Scientists may be one step closer to predicting the uncertain course of relapsing-remitting multiple sclerosis (MS), a disease that can lay dormant for months or years, thanks to the discovery of a unique genetic marker. The marker, detailed by researchers in the August edition of The Journal of Immunology, is the first of its kind to be directly linked to MS.
The study, supported by funding from both the National Institutes of Health (NIH) and the Ohio State Center for Clinical and Translational Science (CCTS) was conducted by a team of scientists with The Ohio State University using blood samples from patients with MS, as well as mouse models. Researchers uncovered the molecule miR-29, while working to identify a biomarker in the blood that could indicate if a patient had an ongoing inflammatory response, such as MS.
"Our research was inspired by the knowledge gap that existed between microRNA and MS, as well as the unpredictable nature of MS," said Kristen Smith, Ph.D., principal investigator, who received a "mentorship grant" to conduct the study alongside senior scientists at The Ohio State University Wexner Medical Center. "By identifying a unique marker associated with MS, we hope to inspire a relatively noninvasive test that could identify and predict the course of the disease, helping clinicians tailor therapies to disease progression."
miR-29 is one member of a group of microRNAs (miRNAs) which are known as critical regulators of the immune system. miRNAs are a relatively new discovery, with nearly 1,400 having been identified to date. In addition to regulating the immune system, miRNAs also regulate gene expression. Previous research has shown miR-29 is responsible for regulating Th1 cells, a type of white blood cell that provides protective immune responses against infection.
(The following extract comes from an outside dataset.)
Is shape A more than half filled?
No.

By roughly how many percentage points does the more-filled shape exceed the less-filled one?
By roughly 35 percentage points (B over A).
Uncontrolled, these cells can produce excessive inflammation, leading to tissue damage and autoimmune diseases, such as MS.
Despite the known relationship between miRNAs and the immune response, research regarding the connection between miRNAs found in Th1 cells and autoimmune disorders driven by these uncontrolled white blood cells had not been conducted until now.
"Since we knew miRNAs play an important role in creating and controlling inflammation in the body, we believed it was also likely miRNAs played a role in the inflammation process that underlies MS," said Smith. "What we found was important to the understanding of the disease- the profile of expression or activity of miRNAs did change in MS patients as compared to healthy adults."
What researchers discovered was a negative feedback loop. Specifically, Smith utilized genetic knockout mice to prevent miR-29 from functioning, resulting in unrestrained production of T-bet and interferon gamma (IFN-y). T-bet, a transcription factor, controls the expression of IFN-y, a molecule produced as part of the immune response that is often linked to autoimmune disease when uncontrolled. miR-29b, whose expression is elevated in T cells of patients with MS, regulates T-bet and IFN-y, while at the same time, IFN-y enhances miR-29b expression, creating a novel regulatory feedback loop. Based on these findings, as well as an understanding of miR-29b levels in patients with MS, researchers concluded the feedback loop is dysregulated in MS patients, likely contributing to the chronic inflammation that underlies MS.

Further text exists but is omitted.